Antoine’s expression blanked. He looked sideways at Elena. “Trouble there?” he asked her very softly, maybe softly enough that the others couldn’t hear. Although she was pretty sure Tristan could read lips.

“I just don’t think there’s any future there,” Elena said, as crisply as she could. How this had turned out to be a whole table’s business, she did not kno—okay, she did know. It was the family thing.

Now why hadn’t anyone warned her that good, happy families could be very invasive and annoying when it came to protecting that happiness? Whenever she had gone quiet and refused to talk about things with anyone else growing up, from her mother to her various foster families, they had just let her.

A conflict of expressions across Antoine’s face. Across from him, Tristan’s eyebrows drew slightly together as he studied the other man.

“Did you tell Lucien that?” Malorie asked, a little coolly. “That you didn’t think there was any future?”

Elena looked down at her drink. “No,” she admitted, low. Because if she told him, he might accept it. And then all that stupid hope would be gone.

And all she wanted to do now was go home and cry. This was terrible.
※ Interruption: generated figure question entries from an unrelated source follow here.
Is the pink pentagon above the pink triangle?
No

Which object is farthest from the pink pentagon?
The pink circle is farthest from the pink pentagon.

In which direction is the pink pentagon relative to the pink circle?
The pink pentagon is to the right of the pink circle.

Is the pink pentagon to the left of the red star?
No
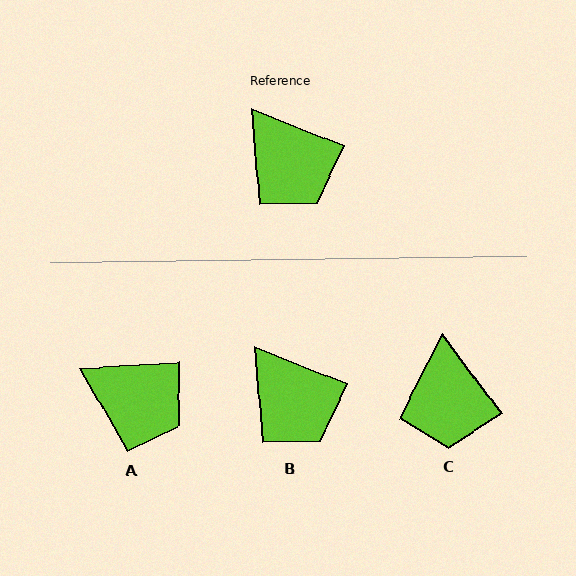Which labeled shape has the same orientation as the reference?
B.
“Wouldn’t that be the honest thing to do?”

Elena said nothing. She did try to do the right thing, she really did. But some days, Malorie could be a little relentless in her own determination to be so honorable that no one could ever mistake her for a collaborator’s great-granddaughter.
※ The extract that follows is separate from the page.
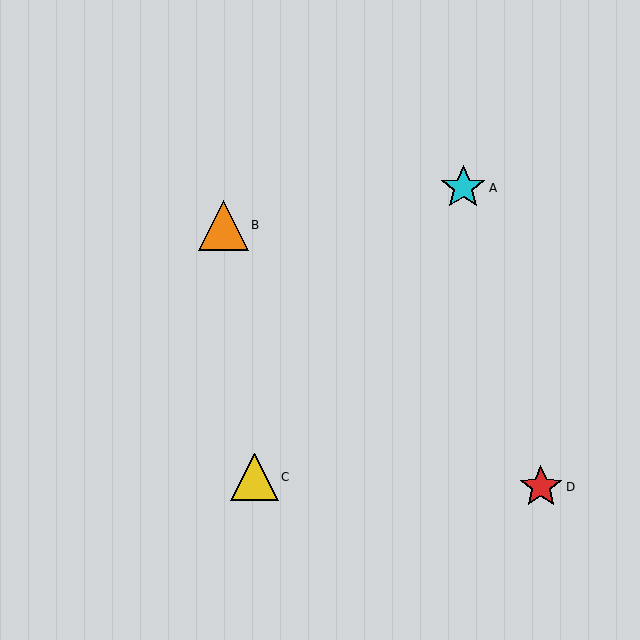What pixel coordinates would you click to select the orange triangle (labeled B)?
Click at (223, 225) to select the orange triangle B.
And Elena didn’t want to do the right thing by Lucien. She wanted to do the right thing by herself.

She looked at Antoine. He laid his arm across the back of her chair. “It’s okay, Lena,” he said quietly. Her shoulders prickled. Lucien liked to lay his arm across the back of her chair. To touch her, as if he knew how much she liked his touch.

The furrowing of Tristan’s brow deepened. He was watching Antoine.

“Look,” Elena said desperately to Tristan. “Just tell him I’m busy, okay? I’ll…I’ll see him at the wedding.”

Tristan shifted his attention from Antoine to her. She had never been on the receiving end of one of his grandfather’s stern looks, but she had a sudden idea of what it must feel like. Tristan’s normally friendly eyes flashed. “If you think I’m going to make it easier for you not to talk to my cousin, then you don’t know me very well. Tell him yourself.”

***

The problem with pulling her phone out of the trunk of her car was that it had so many messages on it. Four voice mails from Lucien. Six missed calls. And a whole series of texts, the tone in them changing just like the tone in his voice mails. From warm, possessive, easy: Sleep tight, bella. Sorry we couldn’t talk on the phone tonight.

To puzzled and worried: Ça va, bella? You’re not ignoring me, are you?

To exasperated: Okay, what’s going on?

To annoyed: Damn it, Elena. You’d better have a good reason for this.

She texted quickly. Kind of busy. I’ll see you at the wedding. Antoine’s going to give me a ride there.

She slammed the trunk shut on her phone again and, up in her apartment, buried her face against the cushions of her couch, shuddering with tears.